A novel feature of our intervention was that the advice reports were adapted to fit the reading ability of the recipient. While it is acknowledged that the best expert systems should be grounded in a strong theoretical basis , research also points to the need to tailor communications to ‘broad spectrum’ general recipient characteristics  of which ability to read and process information is one. Our results reflected the trend for the use of self-help materials to be less successful in lower educated groups . However, a non-significant trend for our adapted intervention to be more effective in this subgroup suggests that these harder to reach groups may be receptive to help and encouragement to quit, and demonstrate the need for further work in this area.
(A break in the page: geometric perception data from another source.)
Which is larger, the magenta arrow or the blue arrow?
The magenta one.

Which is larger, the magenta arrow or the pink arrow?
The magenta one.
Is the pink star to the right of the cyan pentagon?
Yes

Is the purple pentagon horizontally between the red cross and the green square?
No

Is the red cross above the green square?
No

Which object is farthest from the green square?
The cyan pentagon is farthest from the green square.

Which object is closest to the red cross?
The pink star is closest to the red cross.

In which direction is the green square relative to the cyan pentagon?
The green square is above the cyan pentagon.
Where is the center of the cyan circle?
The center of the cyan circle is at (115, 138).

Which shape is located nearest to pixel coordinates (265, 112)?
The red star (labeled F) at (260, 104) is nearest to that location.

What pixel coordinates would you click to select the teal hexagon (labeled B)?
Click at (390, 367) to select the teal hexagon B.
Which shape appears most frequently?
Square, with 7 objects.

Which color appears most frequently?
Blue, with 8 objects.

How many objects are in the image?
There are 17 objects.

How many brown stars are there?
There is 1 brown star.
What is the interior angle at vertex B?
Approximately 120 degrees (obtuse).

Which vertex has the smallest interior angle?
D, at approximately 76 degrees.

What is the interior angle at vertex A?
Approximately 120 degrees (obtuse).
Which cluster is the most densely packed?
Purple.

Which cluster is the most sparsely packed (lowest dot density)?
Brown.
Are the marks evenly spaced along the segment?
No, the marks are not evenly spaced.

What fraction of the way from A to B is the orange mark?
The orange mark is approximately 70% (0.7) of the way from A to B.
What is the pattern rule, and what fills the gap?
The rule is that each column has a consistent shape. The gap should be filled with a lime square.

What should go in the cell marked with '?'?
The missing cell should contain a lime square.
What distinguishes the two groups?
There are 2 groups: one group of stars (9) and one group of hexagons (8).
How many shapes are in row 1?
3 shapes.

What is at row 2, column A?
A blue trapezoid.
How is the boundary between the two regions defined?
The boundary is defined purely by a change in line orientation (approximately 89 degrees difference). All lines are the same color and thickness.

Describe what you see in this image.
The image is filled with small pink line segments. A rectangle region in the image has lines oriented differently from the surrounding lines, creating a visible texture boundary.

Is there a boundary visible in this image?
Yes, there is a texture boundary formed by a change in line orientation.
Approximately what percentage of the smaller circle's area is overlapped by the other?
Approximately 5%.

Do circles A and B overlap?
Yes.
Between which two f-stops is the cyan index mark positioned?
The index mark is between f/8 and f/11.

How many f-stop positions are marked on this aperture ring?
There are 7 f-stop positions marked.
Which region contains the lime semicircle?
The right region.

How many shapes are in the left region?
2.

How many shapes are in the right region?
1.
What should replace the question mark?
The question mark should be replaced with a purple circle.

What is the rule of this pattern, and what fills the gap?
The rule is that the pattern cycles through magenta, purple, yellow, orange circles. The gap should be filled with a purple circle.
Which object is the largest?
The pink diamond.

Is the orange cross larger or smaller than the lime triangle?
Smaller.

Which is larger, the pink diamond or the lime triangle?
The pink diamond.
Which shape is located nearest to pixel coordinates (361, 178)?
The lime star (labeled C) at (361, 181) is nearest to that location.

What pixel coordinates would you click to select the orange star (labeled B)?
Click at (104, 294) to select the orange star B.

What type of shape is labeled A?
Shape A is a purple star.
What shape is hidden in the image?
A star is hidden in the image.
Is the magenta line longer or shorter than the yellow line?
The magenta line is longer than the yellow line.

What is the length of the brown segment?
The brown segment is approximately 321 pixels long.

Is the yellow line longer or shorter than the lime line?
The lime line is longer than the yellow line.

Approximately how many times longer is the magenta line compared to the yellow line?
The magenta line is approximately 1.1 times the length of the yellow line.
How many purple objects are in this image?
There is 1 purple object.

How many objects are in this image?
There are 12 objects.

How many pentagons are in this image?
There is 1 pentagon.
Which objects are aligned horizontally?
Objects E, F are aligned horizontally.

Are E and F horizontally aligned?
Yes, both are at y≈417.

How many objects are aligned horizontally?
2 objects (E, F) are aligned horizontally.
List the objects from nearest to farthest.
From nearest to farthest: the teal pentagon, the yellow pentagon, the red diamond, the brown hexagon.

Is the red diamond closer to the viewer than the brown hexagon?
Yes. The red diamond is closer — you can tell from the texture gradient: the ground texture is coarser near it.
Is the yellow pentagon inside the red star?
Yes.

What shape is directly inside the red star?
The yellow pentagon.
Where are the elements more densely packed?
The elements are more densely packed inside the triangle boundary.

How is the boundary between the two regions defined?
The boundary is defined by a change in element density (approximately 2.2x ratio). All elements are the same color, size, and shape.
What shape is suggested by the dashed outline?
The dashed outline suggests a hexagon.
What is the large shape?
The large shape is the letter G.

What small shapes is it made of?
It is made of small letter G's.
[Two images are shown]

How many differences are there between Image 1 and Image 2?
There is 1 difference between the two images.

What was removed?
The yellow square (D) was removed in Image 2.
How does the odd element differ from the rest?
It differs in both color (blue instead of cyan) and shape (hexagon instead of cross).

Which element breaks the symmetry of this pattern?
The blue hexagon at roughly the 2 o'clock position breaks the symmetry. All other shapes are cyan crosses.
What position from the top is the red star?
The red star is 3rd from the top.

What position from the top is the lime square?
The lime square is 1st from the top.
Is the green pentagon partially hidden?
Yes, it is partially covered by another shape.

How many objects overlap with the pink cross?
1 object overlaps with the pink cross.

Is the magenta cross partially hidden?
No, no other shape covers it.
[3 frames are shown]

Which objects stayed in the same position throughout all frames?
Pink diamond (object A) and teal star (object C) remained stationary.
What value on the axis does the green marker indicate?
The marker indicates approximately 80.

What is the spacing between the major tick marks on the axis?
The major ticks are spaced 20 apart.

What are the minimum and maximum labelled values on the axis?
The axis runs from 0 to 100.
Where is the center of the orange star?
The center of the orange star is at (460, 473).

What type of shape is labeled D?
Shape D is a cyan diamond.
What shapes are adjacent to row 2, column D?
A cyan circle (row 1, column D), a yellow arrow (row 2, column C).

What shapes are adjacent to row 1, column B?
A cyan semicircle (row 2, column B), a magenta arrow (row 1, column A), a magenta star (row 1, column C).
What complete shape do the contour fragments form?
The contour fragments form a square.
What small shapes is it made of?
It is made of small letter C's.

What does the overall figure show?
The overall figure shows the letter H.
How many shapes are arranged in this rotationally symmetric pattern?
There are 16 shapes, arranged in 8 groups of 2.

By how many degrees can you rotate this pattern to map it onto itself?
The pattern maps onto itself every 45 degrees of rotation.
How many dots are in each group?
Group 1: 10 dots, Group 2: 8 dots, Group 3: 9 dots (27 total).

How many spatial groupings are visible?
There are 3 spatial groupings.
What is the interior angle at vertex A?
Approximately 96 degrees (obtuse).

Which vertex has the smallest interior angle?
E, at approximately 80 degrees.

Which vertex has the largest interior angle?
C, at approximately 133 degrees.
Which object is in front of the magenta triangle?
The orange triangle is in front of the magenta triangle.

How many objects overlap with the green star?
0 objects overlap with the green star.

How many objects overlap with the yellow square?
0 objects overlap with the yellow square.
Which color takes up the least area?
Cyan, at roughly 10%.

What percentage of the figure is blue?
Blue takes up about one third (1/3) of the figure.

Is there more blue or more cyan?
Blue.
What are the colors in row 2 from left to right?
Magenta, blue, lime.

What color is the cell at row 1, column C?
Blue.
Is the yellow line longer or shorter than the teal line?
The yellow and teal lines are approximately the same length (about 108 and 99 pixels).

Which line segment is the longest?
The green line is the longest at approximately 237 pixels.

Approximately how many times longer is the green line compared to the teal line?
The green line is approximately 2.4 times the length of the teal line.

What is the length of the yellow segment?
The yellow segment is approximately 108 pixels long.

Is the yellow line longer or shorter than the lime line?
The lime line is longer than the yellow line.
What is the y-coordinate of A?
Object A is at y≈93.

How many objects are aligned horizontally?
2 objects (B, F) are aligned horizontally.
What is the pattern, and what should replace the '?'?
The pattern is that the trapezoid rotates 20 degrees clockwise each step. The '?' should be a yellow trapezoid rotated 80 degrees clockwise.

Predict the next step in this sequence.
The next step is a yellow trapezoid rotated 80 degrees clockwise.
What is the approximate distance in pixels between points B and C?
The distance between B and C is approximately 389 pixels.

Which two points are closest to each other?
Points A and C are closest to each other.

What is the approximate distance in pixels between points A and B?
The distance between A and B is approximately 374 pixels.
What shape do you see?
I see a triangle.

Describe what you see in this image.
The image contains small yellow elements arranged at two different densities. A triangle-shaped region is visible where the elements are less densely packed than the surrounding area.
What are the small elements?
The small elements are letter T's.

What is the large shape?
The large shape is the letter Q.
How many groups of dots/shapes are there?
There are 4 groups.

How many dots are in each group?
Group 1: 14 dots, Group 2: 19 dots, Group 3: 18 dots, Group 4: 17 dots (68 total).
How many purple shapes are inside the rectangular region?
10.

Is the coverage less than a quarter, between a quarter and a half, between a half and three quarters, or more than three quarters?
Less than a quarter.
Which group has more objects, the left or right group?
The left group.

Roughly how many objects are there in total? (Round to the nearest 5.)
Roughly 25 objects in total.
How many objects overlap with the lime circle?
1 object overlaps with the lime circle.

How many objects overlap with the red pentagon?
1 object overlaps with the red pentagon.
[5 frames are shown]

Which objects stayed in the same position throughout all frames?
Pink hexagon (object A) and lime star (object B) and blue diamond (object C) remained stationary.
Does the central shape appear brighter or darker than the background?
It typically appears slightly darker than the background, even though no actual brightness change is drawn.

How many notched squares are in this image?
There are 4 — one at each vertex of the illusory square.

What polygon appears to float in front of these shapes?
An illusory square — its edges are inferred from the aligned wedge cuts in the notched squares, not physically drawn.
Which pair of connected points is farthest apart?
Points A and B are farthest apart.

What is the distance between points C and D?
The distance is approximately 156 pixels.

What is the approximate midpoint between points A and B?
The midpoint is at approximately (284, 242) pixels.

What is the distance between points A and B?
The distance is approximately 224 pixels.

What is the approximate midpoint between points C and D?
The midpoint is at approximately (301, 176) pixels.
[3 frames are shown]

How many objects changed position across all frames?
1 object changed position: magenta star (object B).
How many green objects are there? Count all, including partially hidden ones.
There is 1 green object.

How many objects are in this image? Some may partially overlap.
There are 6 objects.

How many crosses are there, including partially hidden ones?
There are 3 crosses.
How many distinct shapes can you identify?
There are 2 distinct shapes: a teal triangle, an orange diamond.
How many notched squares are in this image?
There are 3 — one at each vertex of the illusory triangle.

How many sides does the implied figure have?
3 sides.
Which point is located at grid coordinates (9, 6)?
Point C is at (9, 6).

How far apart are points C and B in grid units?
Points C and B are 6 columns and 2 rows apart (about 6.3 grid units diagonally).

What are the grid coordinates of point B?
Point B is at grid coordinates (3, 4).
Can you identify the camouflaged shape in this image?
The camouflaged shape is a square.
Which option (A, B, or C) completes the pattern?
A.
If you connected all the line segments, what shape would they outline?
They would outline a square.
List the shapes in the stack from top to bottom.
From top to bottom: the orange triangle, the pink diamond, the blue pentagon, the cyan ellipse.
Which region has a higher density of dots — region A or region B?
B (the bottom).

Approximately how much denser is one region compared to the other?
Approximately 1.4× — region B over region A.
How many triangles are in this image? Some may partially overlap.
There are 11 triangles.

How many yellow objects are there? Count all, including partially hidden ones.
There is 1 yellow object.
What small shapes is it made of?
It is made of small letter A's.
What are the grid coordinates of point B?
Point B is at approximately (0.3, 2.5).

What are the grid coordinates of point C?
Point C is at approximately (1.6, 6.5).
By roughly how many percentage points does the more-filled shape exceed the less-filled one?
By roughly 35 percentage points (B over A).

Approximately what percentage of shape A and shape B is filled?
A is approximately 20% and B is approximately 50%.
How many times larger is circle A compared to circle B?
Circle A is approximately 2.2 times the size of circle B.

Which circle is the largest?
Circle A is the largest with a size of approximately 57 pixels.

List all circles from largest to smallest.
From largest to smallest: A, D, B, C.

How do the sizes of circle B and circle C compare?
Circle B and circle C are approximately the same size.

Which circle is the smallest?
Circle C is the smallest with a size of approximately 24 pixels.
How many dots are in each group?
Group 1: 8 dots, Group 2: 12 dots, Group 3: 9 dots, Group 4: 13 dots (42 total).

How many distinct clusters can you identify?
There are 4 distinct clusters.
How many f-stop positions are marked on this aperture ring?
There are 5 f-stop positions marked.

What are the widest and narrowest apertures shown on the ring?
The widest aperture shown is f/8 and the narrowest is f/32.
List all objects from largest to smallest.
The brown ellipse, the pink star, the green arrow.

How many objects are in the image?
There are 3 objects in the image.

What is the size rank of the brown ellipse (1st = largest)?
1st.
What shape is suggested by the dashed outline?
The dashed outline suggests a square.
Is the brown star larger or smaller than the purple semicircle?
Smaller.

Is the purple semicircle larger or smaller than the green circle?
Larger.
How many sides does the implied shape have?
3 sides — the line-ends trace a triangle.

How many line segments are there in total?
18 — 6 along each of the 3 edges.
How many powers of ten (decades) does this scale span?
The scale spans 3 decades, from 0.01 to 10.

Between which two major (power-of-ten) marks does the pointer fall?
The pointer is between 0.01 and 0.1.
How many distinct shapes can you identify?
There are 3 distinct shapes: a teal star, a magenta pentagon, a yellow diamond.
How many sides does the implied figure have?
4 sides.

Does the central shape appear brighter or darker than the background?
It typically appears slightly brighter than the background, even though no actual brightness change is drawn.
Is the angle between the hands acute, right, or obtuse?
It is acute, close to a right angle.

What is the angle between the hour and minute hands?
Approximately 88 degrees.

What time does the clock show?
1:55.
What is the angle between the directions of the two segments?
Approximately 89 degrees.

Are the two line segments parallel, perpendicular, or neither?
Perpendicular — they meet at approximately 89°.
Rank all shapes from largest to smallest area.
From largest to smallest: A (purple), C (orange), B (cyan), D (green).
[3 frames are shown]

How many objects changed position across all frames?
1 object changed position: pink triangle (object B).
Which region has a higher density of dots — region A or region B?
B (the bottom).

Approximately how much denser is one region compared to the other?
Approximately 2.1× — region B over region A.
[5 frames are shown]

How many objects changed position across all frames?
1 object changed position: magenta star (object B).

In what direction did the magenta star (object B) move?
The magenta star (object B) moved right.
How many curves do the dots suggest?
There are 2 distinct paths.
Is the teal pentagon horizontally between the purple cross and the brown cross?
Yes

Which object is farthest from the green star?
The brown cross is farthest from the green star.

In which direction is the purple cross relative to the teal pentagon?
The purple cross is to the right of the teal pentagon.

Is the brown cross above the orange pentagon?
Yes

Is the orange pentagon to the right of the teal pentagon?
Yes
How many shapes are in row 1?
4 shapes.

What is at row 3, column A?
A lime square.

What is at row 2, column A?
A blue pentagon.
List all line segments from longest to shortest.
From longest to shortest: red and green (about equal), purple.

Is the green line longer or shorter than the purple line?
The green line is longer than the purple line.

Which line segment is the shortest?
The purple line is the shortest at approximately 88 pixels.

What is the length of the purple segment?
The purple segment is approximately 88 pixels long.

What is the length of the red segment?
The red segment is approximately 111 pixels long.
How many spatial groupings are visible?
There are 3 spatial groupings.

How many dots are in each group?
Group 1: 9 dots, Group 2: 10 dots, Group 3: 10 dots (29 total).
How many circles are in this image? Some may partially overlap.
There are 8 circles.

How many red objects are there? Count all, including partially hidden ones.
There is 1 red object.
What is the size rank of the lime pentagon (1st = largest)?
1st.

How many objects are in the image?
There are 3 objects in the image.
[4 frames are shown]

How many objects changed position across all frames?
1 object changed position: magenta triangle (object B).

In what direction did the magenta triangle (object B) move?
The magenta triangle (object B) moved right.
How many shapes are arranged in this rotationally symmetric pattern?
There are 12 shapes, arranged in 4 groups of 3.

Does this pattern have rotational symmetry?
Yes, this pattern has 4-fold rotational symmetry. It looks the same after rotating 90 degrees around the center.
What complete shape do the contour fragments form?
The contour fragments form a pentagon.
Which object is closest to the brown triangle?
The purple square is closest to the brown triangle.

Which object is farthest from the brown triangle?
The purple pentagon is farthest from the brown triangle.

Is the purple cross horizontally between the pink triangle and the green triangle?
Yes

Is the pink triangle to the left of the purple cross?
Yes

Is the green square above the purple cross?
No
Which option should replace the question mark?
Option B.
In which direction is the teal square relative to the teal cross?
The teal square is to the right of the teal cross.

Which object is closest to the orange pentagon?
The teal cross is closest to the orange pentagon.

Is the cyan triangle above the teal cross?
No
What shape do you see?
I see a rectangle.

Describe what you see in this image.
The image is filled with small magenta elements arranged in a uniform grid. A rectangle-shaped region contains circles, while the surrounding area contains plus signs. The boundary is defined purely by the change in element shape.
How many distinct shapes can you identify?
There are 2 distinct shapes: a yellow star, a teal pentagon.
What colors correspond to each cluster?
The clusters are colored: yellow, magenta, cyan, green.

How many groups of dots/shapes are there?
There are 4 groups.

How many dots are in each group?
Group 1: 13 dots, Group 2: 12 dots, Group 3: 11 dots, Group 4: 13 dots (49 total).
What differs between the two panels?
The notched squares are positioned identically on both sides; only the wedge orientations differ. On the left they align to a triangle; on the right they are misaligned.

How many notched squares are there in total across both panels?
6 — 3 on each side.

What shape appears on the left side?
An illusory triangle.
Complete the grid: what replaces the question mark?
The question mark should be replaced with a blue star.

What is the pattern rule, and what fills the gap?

It is not possible, in a pragmatic trial such as this, to separate out all of the components of the intervention to measure the effect of each. Thus, possible limitations of the study are that other factors could account for the modest increase in quit rates in the intervention group. These confounding factors include the additional contact received by the intervention group in the form of an accompanying GP letter with the tailored advice report and additional assessment. Another possibility is that, as participants could not be blinded to condition, the pre-trial information provided had a positive effect on quitting in smokers randomised to the intervention group. However, this is unlikely as minimum information was given to the participants regarding the nature of the intervention. An alternative explanation for the lack of a significant result is that, as all participants received the baseline questionnaire as part of the trial assessment, completing this questionnaire alone may have prompted a change in behaviour and prompted quitting in both groups .
Our detailed, but brief, self-help intervention produced a modest increase in quit attempts and a small number of extra quitters. While our study was not powered to detect such a small effect, from a public health perspective these small increases are important and could make a valuable contribution to lowering smoking prevalence.
Clinical trial registration
Current Controlled Trials ISRCTN05385712.